Software QA FYI - SQAFYI

Automated Test Generation And Verified Software ?

By: John Rushby

Abstract. Testing remains the principal means of verification in many certification regimes. Formal methods of verification will coexist with testing and should be developed in ways that improve, supplement, and exploit the value of testing. I describe automated test generation, which uses technology from formal methods to mechanize the construction of test cases, and discuss some of the research challenges in this area.

1 Introduction
By testing I mean observation of a program in execution under controlled conditions. Observations are compared against an explicit or informal oracle to detect bugs or confirm correctness. Much of the testing process is automated in modern development environments, but construction of test cases (i.e., the specific experiments to be performed) remains a largely manual process. Testing is the method by which most software is verified today. This is true for safety critical software as well as the commodity variety: the highest level of flight critical software (DO-178B Level A) is required to be tested to a structural code coverage criterion known as MC/DC (Modified Condition/Decision Coverage) [1]. And although formal methods of analysis and verification are becoming sanctioned, even desired, by some certification regimes, testing continues to be required also—because it can expose different kinds of problems (e.g., compiler bugs), can examine the program in its system context, and increases the diversity of evidence available.

The weakness of testing is well-known to the formal methods and verification communities—it can only show the presence of bugs—but those communities are now beginning to recognize its strength: it can show the presence of bugs—often, very effectively. It is a great advantage in verification if the software to be verified is actually correct, so inexpensive methods for revealing incorrectness early in the development and verification process are necessary for verified software to be economically viable.

Thus, testing is not a rival to formal methods of verification, but a valuable and complementary adjunct. It is worthwhile to study how each can support the other, both in the technology that they employ, and in their contribution to the overall goal of cost-effective verification.

In this regard, the most significant recent development in testing has been the application of technologies from verification (notably, model-checking, SAT solving, and constraint satisfaction) to automate the generation of test cases. Automated test generation poses urgent opportunities and challenges: there are many technical challenges in achieving effective automation, there is a wealth of opportunity in the different ways that automated testing can be used, and there are serious implications for traditional certification regimes, and opportunities for innovative ones; there are also opportunities for theoretical research in the relationship between testing and verification, and for empirical inquiry into their pragmatic combination.

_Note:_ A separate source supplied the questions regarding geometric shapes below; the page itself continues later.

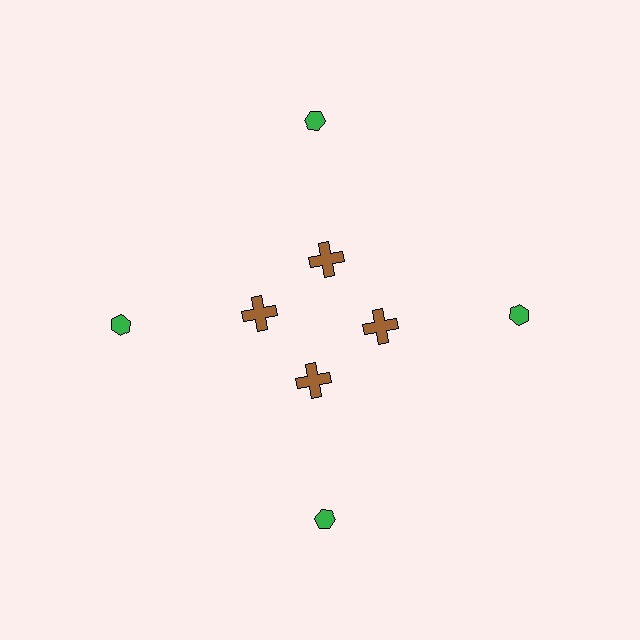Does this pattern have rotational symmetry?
Yes, this pattern has 4-fold rotational symmetry. It looks the same after rotating 90 degrees around the center.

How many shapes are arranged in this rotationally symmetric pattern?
There are 8 shapes, arranged in 4 groups of 2.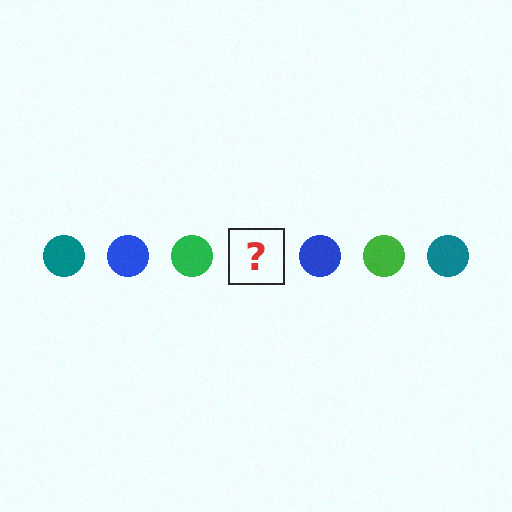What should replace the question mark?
The question mark should be replaced with a teal circle.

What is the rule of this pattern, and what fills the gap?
The rule is that the pattern cycles through teal, blue, green circles. The gap should be filled with a teal circle.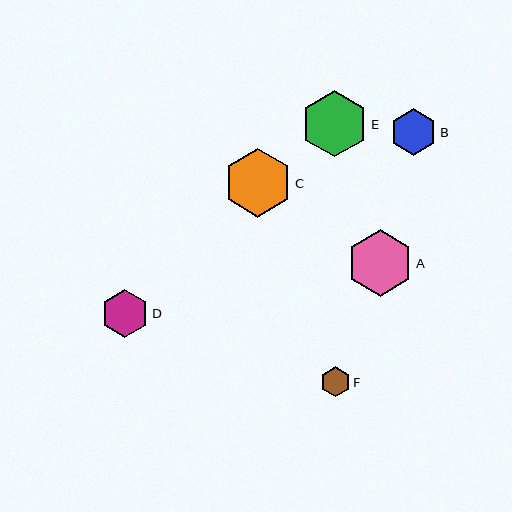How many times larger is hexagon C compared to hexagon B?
Hexagon C is approximately 1.5 times the size of hexagon B.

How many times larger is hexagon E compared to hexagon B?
Hexagon E is approximately 1.4 times the size of hexagon B.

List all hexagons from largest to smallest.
From largest to smallest: C, A, E, D, B, F.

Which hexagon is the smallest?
Hexagon F is the smallest with a size of approximately 30 pixels.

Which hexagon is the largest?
Hexagon C is the largest with a size of approximately 69 pixels.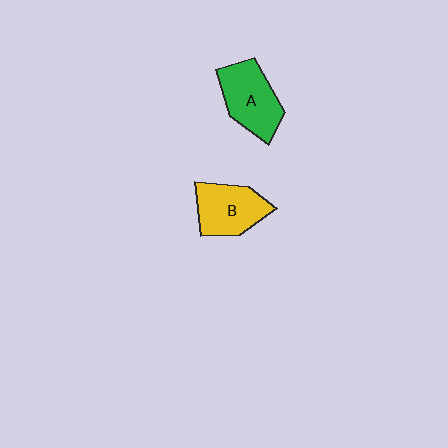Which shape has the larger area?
Shape A (green).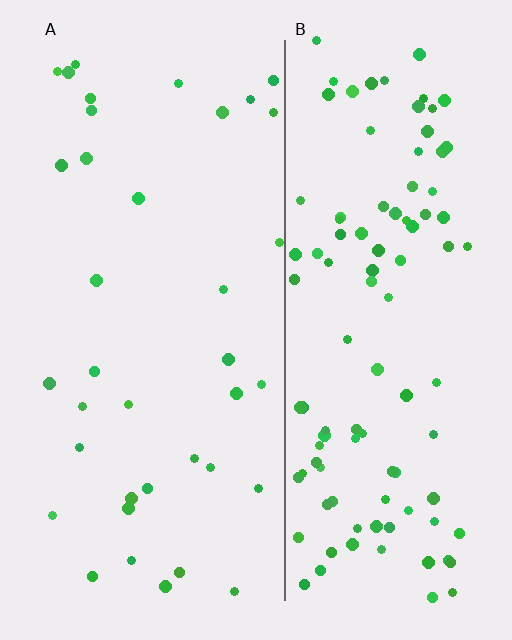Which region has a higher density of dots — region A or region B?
B (the right).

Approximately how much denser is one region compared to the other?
Approximately 2.9× — region B over region A.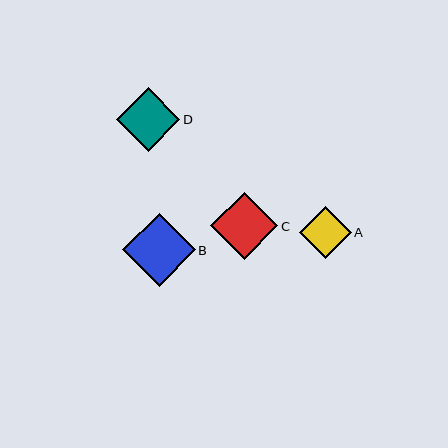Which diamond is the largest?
Diamond B is the largest with a size of approximately 73 pixels.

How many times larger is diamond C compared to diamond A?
Diamond C is approximately 1.3 times the size of diamond A.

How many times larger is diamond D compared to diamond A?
Diamond D is approximately 1.2 times the size of diamond A.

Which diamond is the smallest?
Diamond A is the smallest with a size of approximately 52 pixels.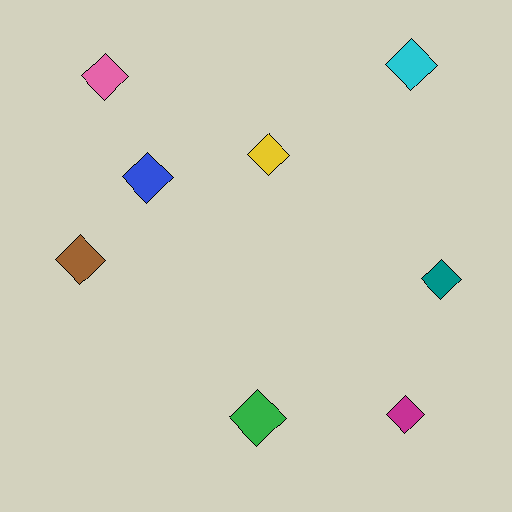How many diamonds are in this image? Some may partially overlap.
There are 8 diamonds.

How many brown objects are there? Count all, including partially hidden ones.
There is 1 brown object.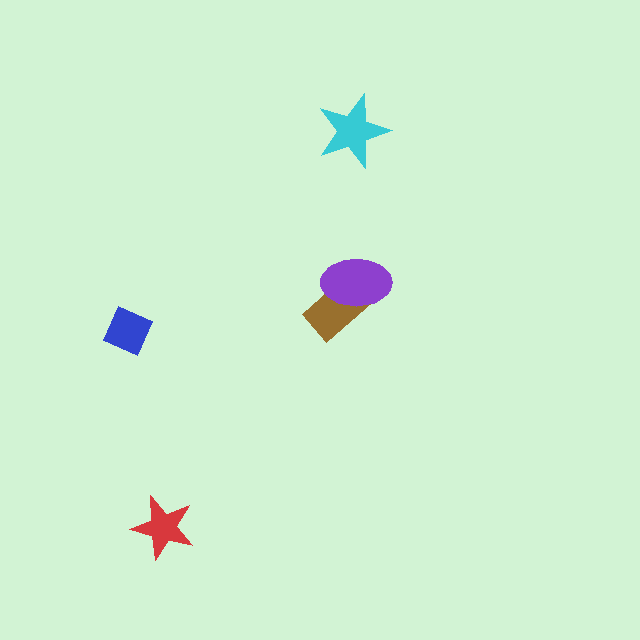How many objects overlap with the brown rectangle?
1 object overlaps with the brown rectangle.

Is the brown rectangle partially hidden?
Yes, it is partially covered by another shape.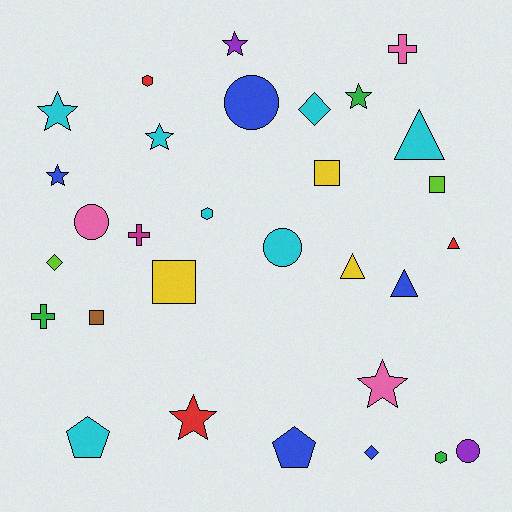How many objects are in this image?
There are 30 objects.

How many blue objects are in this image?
There are 5 blue objects.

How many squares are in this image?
There are 4 squares.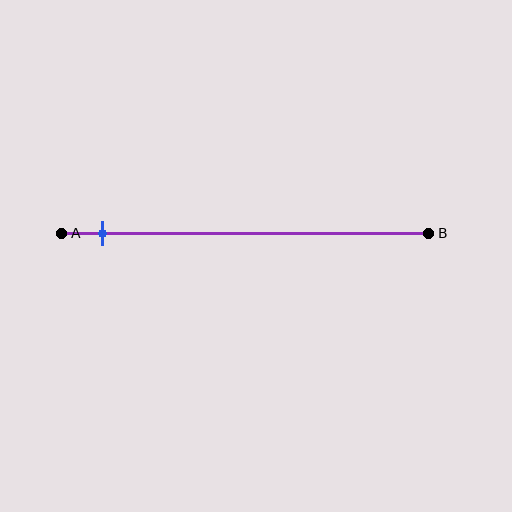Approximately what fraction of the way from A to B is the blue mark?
The blue mark is approximately 10% of the way from A to B.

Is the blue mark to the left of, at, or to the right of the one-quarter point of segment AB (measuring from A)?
The blue mark is to the left of the one-quarter point of segment AB.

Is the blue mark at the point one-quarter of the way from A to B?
No, the mark is at about 10% from A, not at the 25% one-quarter point.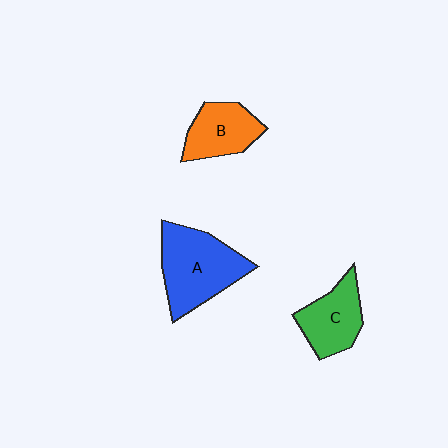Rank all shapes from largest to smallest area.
From largest to smallest: A (blue), C (green), B (orange).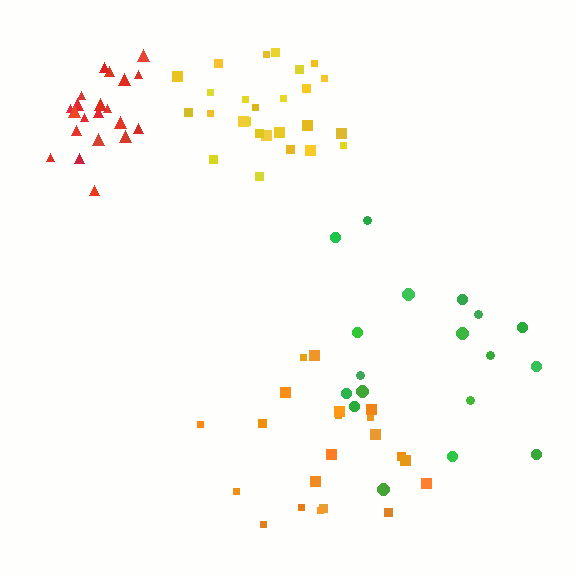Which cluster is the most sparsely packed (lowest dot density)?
Green.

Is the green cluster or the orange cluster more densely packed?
Orange.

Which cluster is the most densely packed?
Red.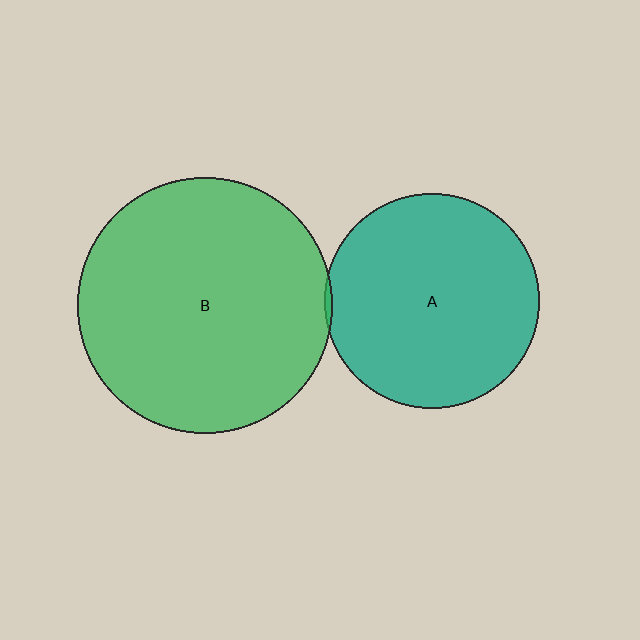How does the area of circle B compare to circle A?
Approximately 1.4 times.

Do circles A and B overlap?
Yes.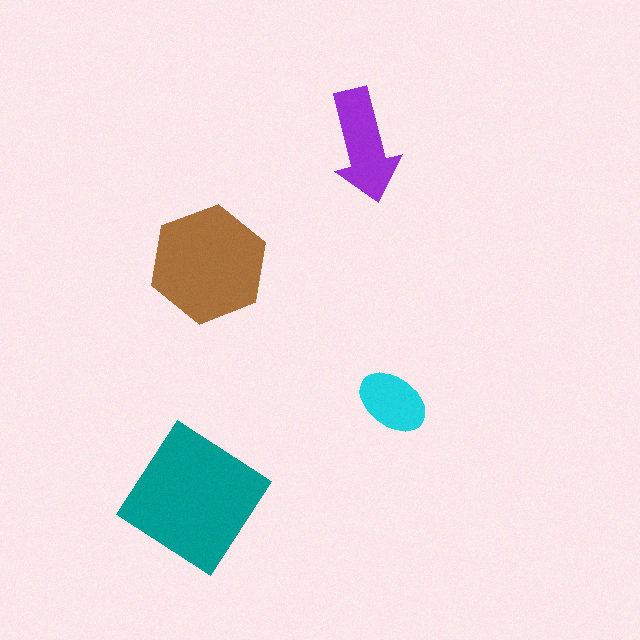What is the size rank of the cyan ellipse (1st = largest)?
4th.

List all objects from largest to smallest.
The teal diamond, the brown hexagon, the purple arrow, the cyan ellipse.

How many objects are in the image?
There are 4 objects in the image.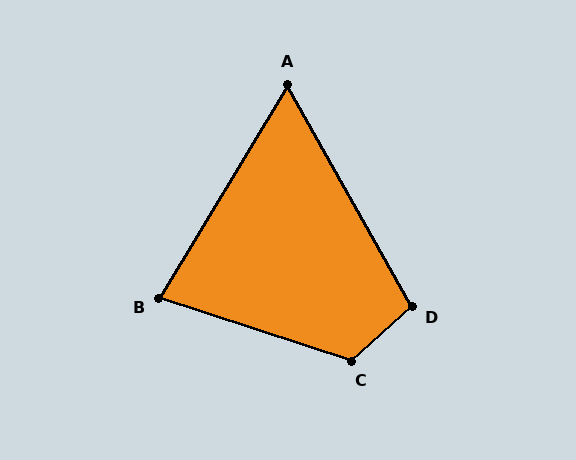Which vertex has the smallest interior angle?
A, at approximately 60 degrees.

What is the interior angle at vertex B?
Approximately 77 degrees (acute).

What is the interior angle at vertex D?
Approximately 103 degrees (obtuse).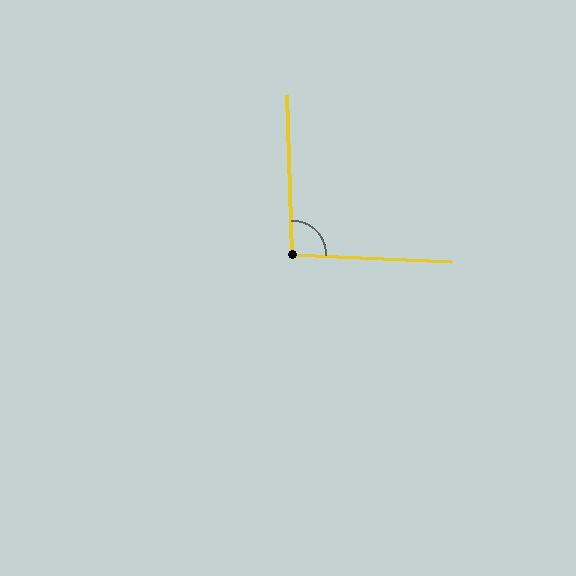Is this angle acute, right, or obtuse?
It is obtuse, close to a right angle.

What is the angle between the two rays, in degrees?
Approximately 95 degrees.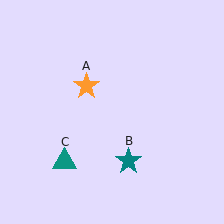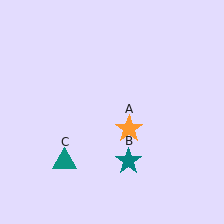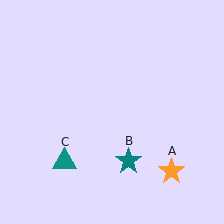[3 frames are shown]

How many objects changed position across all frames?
1 object changed position: orange star (object A).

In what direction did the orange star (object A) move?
The orange star (object A) moved down and to the right.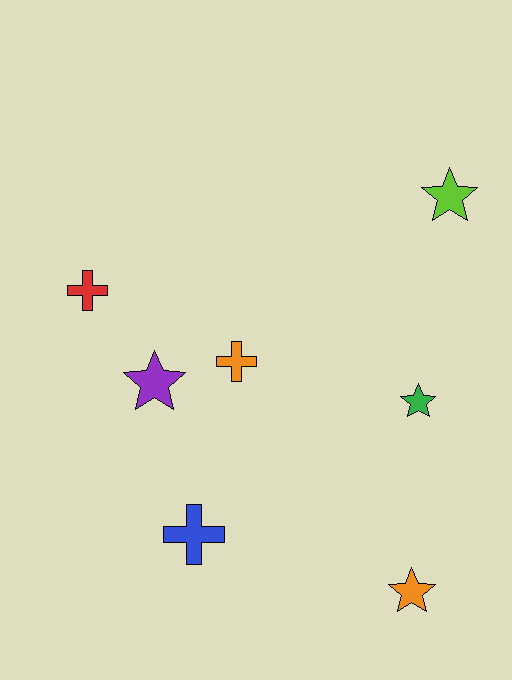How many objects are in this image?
There are 7 objects.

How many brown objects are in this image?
There are no brown objects.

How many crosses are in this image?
There are 3 crosses.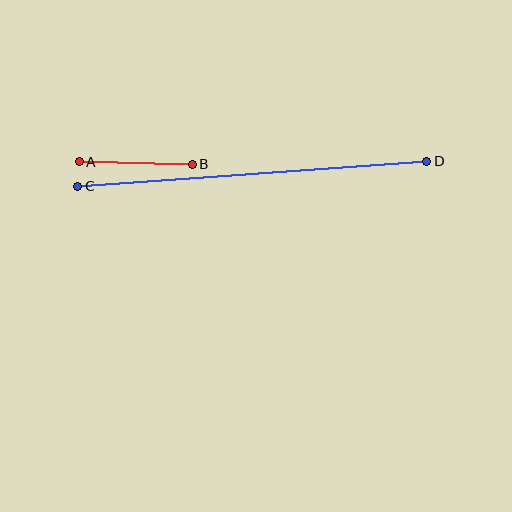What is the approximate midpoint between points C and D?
The midpoint is at approximately (252, 174) pixels.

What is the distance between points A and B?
The distance is approximately 113 pixels.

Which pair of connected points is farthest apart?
Points C and D are farthest apart.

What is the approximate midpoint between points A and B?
The midpoint is at approximately (136, 163) pixels.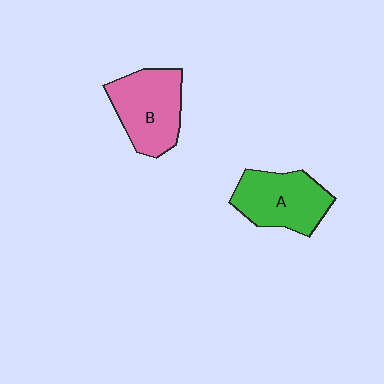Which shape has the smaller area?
Shape A (green).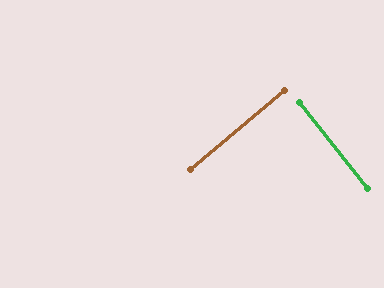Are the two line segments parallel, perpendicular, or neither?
Perpendicular — they meet at approximately 89°.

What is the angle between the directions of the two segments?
Approximately 89 degrees.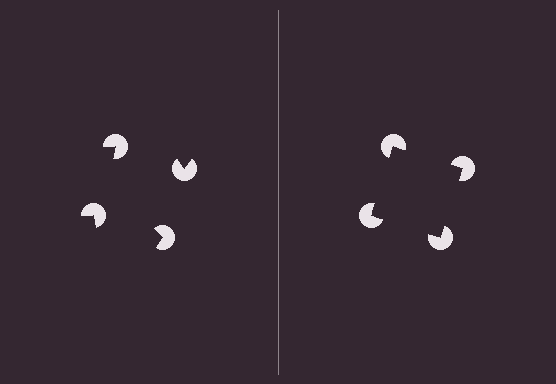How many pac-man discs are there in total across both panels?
8 — 4 on each side.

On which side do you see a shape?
An illusory square appears on the right side. On the left side the wedge cuts are rotated, so no coherent shape forms.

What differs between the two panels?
The pac-man discs are positioned identically on both sides; only the wedge orientations differ. On the right they align to a square; on the left they are misaligned.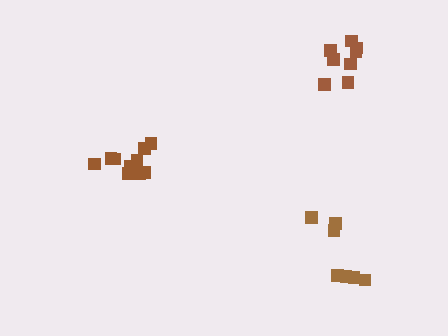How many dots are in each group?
Group 1: 8 dots, Group 2: 10 dots, Group 3: 7 dots (25 total).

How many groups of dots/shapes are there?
There are 3 groups.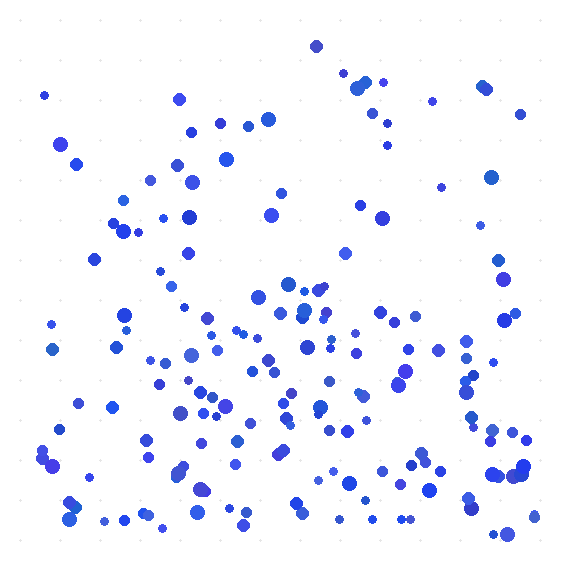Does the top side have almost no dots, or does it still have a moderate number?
Still a moderate number, just noticeably fewer than the bottom.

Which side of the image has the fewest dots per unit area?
The top.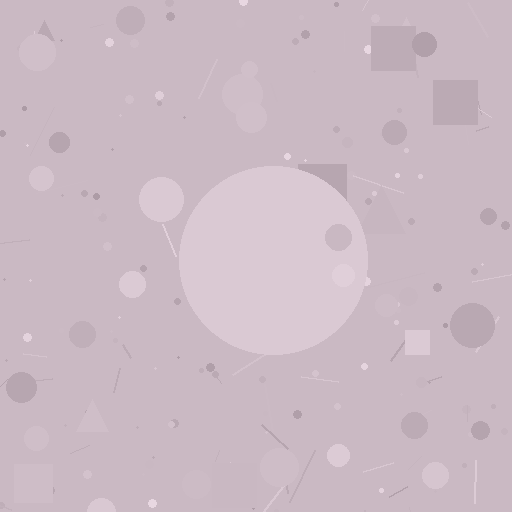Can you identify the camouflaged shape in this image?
The camouflaged shape is a circle.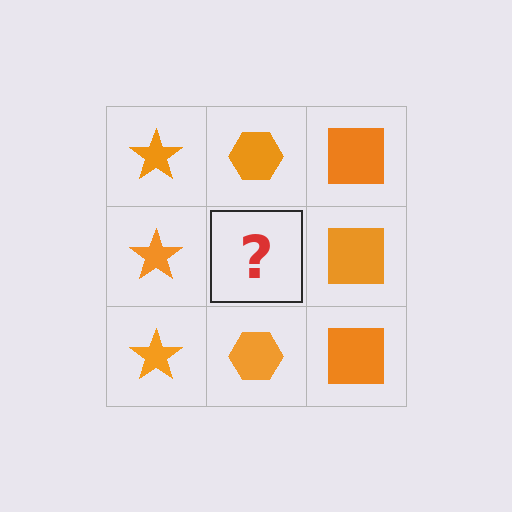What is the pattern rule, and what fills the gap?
The rule is that each column has a consistent shape. The gap should be filled with an orange hexagon.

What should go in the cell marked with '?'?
The missing cell should contain an orange hexagon.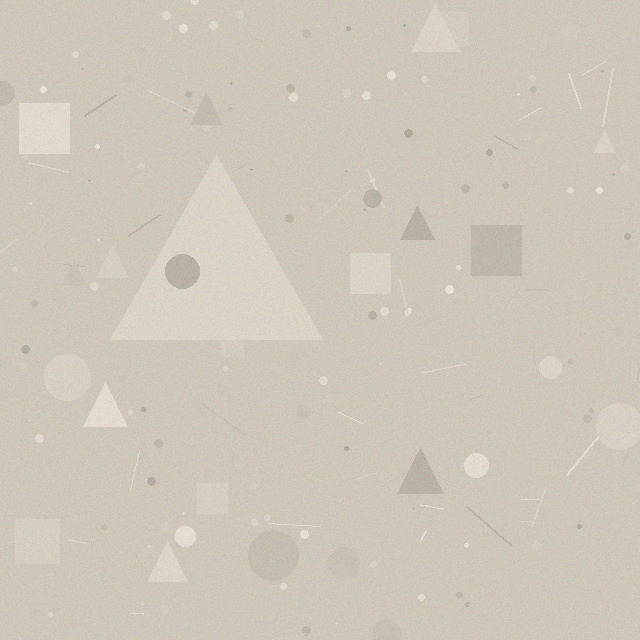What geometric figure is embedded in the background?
A triangle is embedded in the background.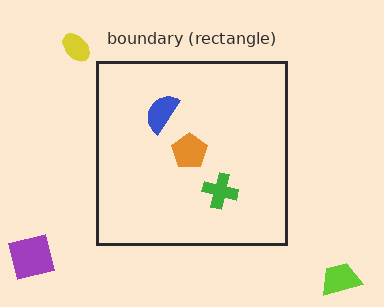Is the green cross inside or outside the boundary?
Inside.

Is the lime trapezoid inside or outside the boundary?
Outside.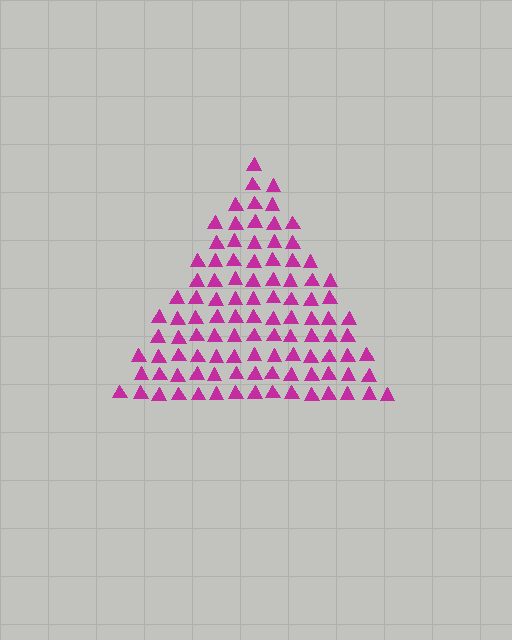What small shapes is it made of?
It is made of small triangles.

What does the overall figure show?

In this position paper, I briefly survey the topics mentioned above, and suggest research directions for the development and use of automated test generation in verification.

2 Technology for Automated Test Generation

Much of the process of test execution and monitoring is automated in modern software development practice. But the generation of test cases has remained a labor-intensive manual task. Methods are now becoming available that can automate this process.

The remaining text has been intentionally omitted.